AMIE s’appuie sur un LLM capable de générer des réponses cohérentes et pertinentes à partir d’une grande quantité de données textuelles. Les LLM ont été utilisés pour diverses tâches, telles que la rédaction de résumés d’actualités, la composition de poèmes et même la création de thérapeutes virtuels.

application médicale

Cependant, quelques efforts visant à tirer parti des LLM pour la médecine ont cherché à savoir si les systèmes pouvaient imiter la capacité d’un médecin à prendre les antécédents médicaux d’une personne et à les utiliser pour établir un diagnostic.

Les étudiants en médecine consacrent beaucoup de temps à s’entraîner pour cela, dit-il Adam Rodman, docteur en médecine interne à la Harvard Medical School de Boston, Massachusetts, également cité par Nature. « C’est l’une des compétences les plus importantes et les plus difficiles à inculquer aux médecins. »

L’un des défis auxquels les développeurs ont été confrontés était le manque de véritables conversations médicales pouvant être utilisées comme données de formation, explique-t-il. Vivek Natarajanchercheur en IA chez Google Health à Mountain View, en Californie, et co-auteur de l’étude.

Propres conversations

Pour relever ce défi, les chercheurs ont conçu un moyen permettant au chatbot de s’entraîner avec ses propres « conversations ».

Le système a généré des dialogues fictifs entre un médecin et un patient, en utilisant des données provenant de dossiers médicaux réels et d’une base de connaissances médicales. Le chatbot a ensuite été formé sur ces dialogues pour apprendre à poser des questions pertinentes et à poser des diagnostics raisonnables.
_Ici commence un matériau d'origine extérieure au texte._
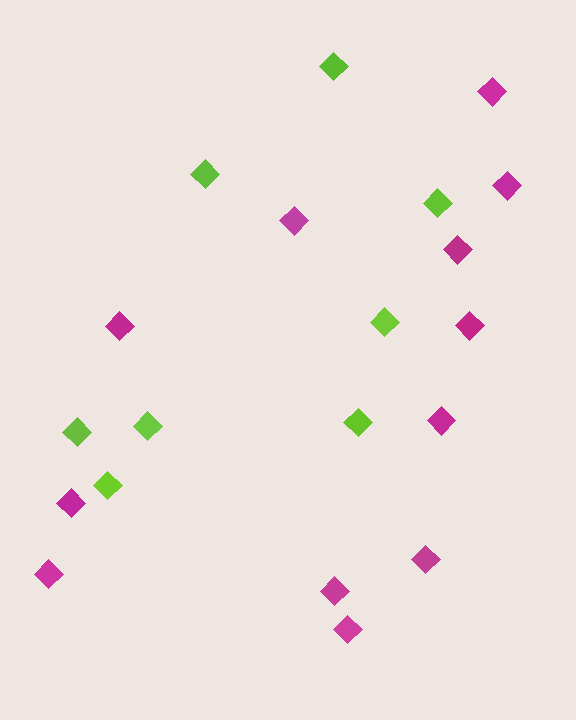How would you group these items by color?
There are 2 groups: one group of lime diamonds (8) and one group of magenta diamonds (12).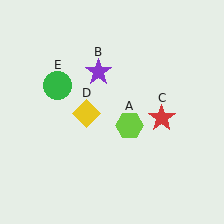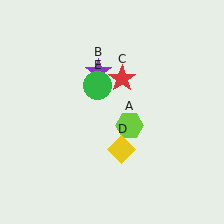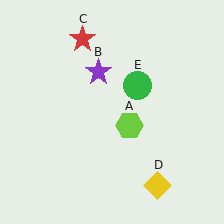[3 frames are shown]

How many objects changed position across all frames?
3 objects changed position: red star (object C), yellow diamond (object D), green circle (object E).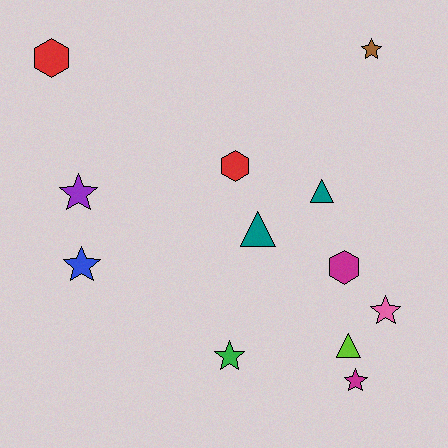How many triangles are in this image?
There are 3 triangles.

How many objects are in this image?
There are 12 objects.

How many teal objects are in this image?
There are 2 teal objects.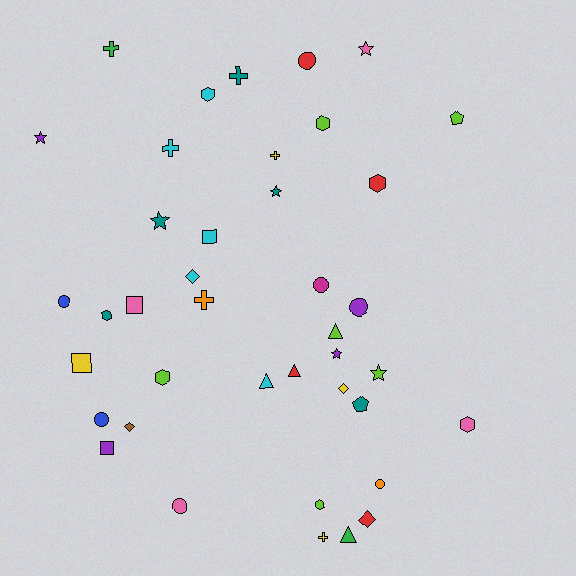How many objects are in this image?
There are 40 objects.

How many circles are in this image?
There are 7 circles.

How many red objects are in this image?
There are 4 red objects.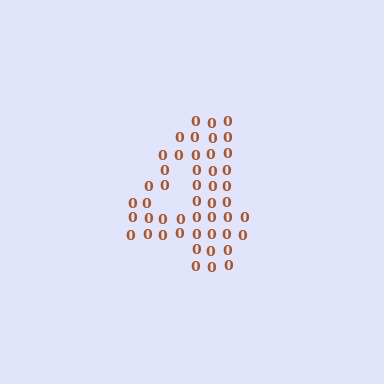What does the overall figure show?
The overall figure shows the digit 4.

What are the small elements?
The small elements are digit 0's.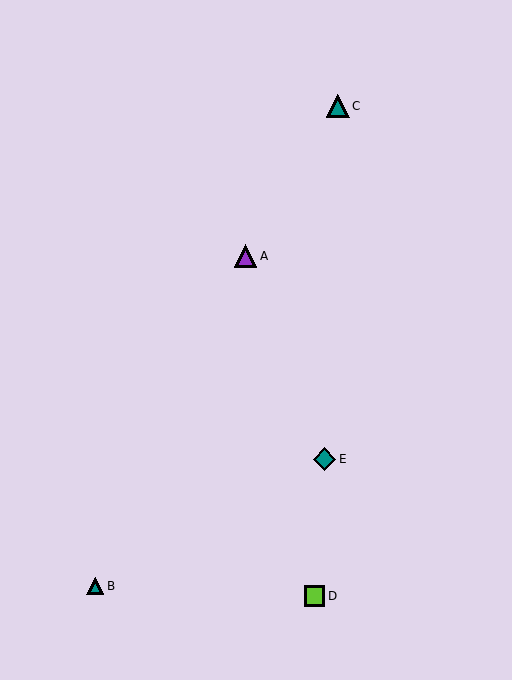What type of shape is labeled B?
Shape B is a teal triangle.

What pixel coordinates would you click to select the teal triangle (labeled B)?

Pour évaluer les performances du chatbot, les chercheurs ont comparé leurs entretiens médicaux avec ceux de 20 médecins de premier recours certifiés, qui ont conversé avec 301 acteurs prétendant souffrir de 50 problèmes de santé différents.

Les médecins et le chatbot ne savaient pas dans quelles conditions se trouvaient les acteurs. Les chercheurs ont évalué l’exactitude des diagnostics, la quantité d’informations obtenues, la durée des entretiens et l’empathie manifestée.

Rapidité et précision

Les résultats ont montré que le chatbot était capable de fournir un diagnostic correct dans 86 % des cas, contre 82 % pour les médecins humains. Le chatbot était également plus rapide, avec des entretiens d’une durée moyenne de 10,4 minutes, contre 11,9 minutes pour les médecins.

De plus, le chatbot a obtenu une note moyenne de 4,6 sur 5 en empathie, selon les notes des acteurs, tandis que les médecins ont obtenu une note de 4,3.

Les auteurs de l’étude affirment que le chatbot pourrait jouer un rôle dans la démocratisation des soins de santé, car il pourrait aider les personnes qui n’ont pas accès à un médecin ou qui préfèrent interagir avec une machine.

Cependant, ils reconnaissent également que le chatbot présente des limites, comme l’incapacité de détecter le ton de la voix ou le langage corporel des patients, ou de réaliser des examens physiques.

De plus, le chatbot pourrait être vulnérable aux biais ou aux erreurs découlant des données de formation ou de la base de connaissances médicales.

Soutenir les médecins, pas les remplacer

L’outil pourrait être utile, mais il ne devrait pas remplacer les interactions avec les médecins, dit Rodman. « La médecine, c’est bien plus que la collecte d’informations, c’est une question de relations humaines », dit-il.

Rodman note également que l’étude n’a pas évalué l’impact du chatbot sur les résultats cliniques des patients, tels que l’observance du traitement ou la satisfaction à l’égard des soins. « Nous ne savons pas si le chatbot améliore réellement la santé des gens », dit-il.

Les chercheurs de Google déclarent qu’ils prévoient de continuer à améliorer le chatbot et de le tester auprès de vrais patients à l’avenir.

Ils espèrent également collaborer avec d’autres chercheurs et professionnels de la santé pour explorer le potentiel et les défis de l’IA conversationnelle en médecine.

Référence

Vers une IA diagnostique conversationnelle. Tao Tu et coll. arXiv :2401.05654v1 (cs.AI).